Who do you believe in the telling of the Iraq story?

By Dr. Reginald Shareef
ROANOKE.COM COLUMNIST

I have just finished watching interim Iraqi Prime Minister Ayad Allawi’s speech before a joint session of the U.S. Congress. He discussed his vision of a democratic Iraq, the upcoming January elections, and how he plans to defeat the insurgency in his country. Allawi’s comments brought rousing applause from congressional members. In fact, the only time the prime minister did not have all members of Congress standing and clapping was when he criticized the media for their coverage of events in Iraq. He believes, and so does President Bush, that things are much better in his country than broadcast news and newspaper coverage indicates. Moreover, Allawi suggested that this inaccurate reporting gives encouragement to the political and religious terrorists seeking to undermine the fledging Iraqi government.
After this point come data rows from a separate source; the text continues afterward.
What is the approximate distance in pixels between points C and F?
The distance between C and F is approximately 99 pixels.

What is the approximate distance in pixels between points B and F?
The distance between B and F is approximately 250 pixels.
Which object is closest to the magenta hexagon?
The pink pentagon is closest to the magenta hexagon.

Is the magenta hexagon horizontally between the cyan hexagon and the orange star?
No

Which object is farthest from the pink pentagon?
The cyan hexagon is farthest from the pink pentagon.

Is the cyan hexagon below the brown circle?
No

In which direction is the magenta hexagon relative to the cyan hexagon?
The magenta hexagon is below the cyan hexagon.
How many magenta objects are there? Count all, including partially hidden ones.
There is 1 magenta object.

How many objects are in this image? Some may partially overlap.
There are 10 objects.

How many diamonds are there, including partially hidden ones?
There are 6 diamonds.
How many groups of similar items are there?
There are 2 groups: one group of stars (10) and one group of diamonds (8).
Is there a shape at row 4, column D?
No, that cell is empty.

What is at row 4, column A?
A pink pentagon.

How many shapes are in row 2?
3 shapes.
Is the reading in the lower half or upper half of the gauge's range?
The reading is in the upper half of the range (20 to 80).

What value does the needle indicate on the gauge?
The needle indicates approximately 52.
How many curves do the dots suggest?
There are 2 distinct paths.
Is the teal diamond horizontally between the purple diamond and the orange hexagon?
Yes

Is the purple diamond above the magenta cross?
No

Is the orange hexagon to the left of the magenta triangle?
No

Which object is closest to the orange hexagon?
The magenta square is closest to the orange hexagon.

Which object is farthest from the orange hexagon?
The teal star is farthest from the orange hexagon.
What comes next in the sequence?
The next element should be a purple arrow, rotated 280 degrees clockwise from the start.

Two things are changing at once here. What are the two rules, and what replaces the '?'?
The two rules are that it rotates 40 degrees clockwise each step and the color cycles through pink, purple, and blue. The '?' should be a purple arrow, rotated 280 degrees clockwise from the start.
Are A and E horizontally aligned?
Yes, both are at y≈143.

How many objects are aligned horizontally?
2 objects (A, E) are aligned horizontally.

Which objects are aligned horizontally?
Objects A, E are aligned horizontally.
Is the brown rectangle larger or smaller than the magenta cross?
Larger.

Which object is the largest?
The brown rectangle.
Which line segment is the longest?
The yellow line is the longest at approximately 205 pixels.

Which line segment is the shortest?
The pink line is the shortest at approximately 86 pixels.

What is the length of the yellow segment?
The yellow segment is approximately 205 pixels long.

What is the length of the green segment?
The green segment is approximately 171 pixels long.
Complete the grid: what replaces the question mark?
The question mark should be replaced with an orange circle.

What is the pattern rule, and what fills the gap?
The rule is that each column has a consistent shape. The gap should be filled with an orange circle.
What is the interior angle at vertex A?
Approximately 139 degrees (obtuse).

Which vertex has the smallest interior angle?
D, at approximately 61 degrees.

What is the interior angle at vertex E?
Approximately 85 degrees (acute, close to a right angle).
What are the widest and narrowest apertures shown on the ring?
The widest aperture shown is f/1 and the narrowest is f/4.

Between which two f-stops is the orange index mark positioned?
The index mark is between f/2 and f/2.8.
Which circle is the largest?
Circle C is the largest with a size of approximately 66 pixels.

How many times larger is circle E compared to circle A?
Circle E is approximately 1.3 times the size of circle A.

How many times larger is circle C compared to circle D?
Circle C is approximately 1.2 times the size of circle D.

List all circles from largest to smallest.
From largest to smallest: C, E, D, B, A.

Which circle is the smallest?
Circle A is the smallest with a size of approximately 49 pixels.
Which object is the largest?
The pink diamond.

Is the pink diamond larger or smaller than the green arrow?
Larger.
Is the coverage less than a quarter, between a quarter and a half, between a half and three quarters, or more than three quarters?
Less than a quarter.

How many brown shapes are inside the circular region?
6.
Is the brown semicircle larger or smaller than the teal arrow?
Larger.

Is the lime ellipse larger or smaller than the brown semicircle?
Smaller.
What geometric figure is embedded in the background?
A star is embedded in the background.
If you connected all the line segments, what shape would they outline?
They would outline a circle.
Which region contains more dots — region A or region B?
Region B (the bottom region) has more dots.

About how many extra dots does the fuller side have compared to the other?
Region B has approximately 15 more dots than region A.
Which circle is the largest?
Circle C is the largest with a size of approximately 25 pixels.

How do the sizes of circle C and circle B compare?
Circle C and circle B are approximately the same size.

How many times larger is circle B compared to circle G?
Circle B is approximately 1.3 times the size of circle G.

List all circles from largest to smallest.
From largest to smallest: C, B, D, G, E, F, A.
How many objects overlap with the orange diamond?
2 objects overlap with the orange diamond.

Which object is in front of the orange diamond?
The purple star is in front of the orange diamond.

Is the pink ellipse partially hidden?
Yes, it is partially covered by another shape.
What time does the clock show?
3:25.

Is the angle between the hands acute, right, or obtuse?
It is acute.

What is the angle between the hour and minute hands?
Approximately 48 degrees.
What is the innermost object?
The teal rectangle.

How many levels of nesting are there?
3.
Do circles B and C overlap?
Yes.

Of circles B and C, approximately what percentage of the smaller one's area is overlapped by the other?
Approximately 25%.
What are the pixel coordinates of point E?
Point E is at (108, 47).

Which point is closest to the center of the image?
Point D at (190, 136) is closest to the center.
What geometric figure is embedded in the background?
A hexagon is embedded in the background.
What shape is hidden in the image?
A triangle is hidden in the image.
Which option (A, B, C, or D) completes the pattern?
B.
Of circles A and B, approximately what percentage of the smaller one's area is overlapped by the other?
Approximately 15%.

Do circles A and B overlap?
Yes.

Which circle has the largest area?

Republican legislators, who have long argued that a liberal bias exists in the U.S. media, heartily cheered the PM’s comments. Conversely, the applause of Democrats to these comments was tepid (to put it mildly).

Innocently, Allawi jumped into a controversy that has raged since 1969 when Vice President Spiro Agnew stated in a speech to Midwestern Republicans that “A small group of men, numbering perhaps no more than a dozen anchormen, commentators, and executive producers decide what 50 million Americans will learn of the day’s events in the nation and in the world. The upshot of this control is that a narrow and distorted picture of America often emerges from televised news.” The thesis of Agnew’s speech was that the television news media was controlled by a small group of liberals who imposed their political and social opinions on viewers under the guise of “news.”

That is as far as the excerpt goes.